For more information on A-SIDE project, feel free to visit the official website of the project – https://a-side-project.eu/
A-SIDE Online School: Sustainable Product Design in a Digital Age
From November 3 to November 6, the A-SIDE project organized an online school titled “Sustainable Product Design in a Digital Age”
One of the lecturers was Dr. Stevan Armaković, who delivered two lectures focused on the role of computational science and digital innovation in modern materials research.
The first lecture, “The Role of Atomistic Calculations in Energy Materials Research: From Hydrogen Capture to Battery Innovation” demonstrated how modern atomistic simulations can be applied to study some of today’s most critical challenges in energy materials research.
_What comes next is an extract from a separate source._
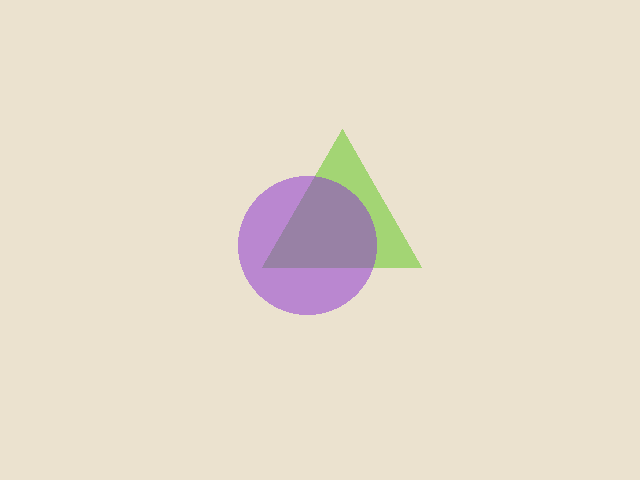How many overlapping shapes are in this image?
There are 2 overlapping shapes in the image.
The second lecture, “Deep Tech in the Browser: Building Global Access to Atomistic Calculations for Molecular Research” showcased how advanced atomistic modeling can now be performed directly from a web browser, using accessible online tools.
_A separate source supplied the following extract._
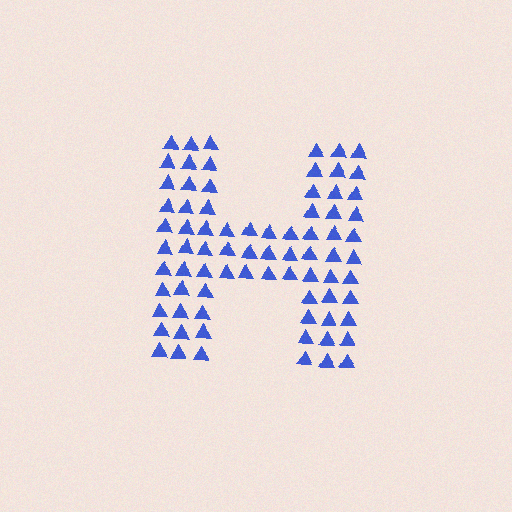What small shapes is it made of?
It is made of small triangles.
In this context, Atomistica Online plays a significant role, offering a suite of freely available tools that make computational research accessible to a wide community of scientists, educators, and students.
Interactive Homework – Explore Atomistica Online
As part of the A-SIDE Conference on Advanced Materials for Sustainable Energy, participants are invited to explore Atomistica.online through a short, interactive homework assignment.
This activity is designed for beginners in atomistic modeling who wish to experience, in a simple and intuitive way, how quantum-chemical and semiempirical methods help us understand molecules and materials.
Using the free online tools available on Atomistica.online, you will complete three compact tasks that illustrate the essential stages of computational molecular research, from energy evaluation and geometry optimization to molecule-surface interaction.
How to participate
Each task includes downloadable .xyz structure files and step-by-step instructions.
Participants are encouraged to perform the calculations, summarize their observations, and contact the Atomistica team for feedback or discussion.
All tasks can be completed directly online and no local software installation is required.
Tasks overview and instructions
Learn how different computational approaches (GFN2-xTB, PM7, OMOL, UMA) yield different numerical results for the same molecular geometry.
You’ll calculate the total energy of a simple molecule and see firsthand why “method matters” when applying atomistic calculations.
Visualize how a molecule relaxes from a distorted configuration into its equilibrium shape. This exercise shows the connection between molecular geometry and energy: stable structures correspond to energy minima.
Simulate the weak physisorption of hydrogen (H₂) on coronene, a molecular fragment often used to represent graphene.
This exercise connects atomistic modeling with energy-materials research, illustrating how computational tools help us understand hydrogen storage and surface interactions.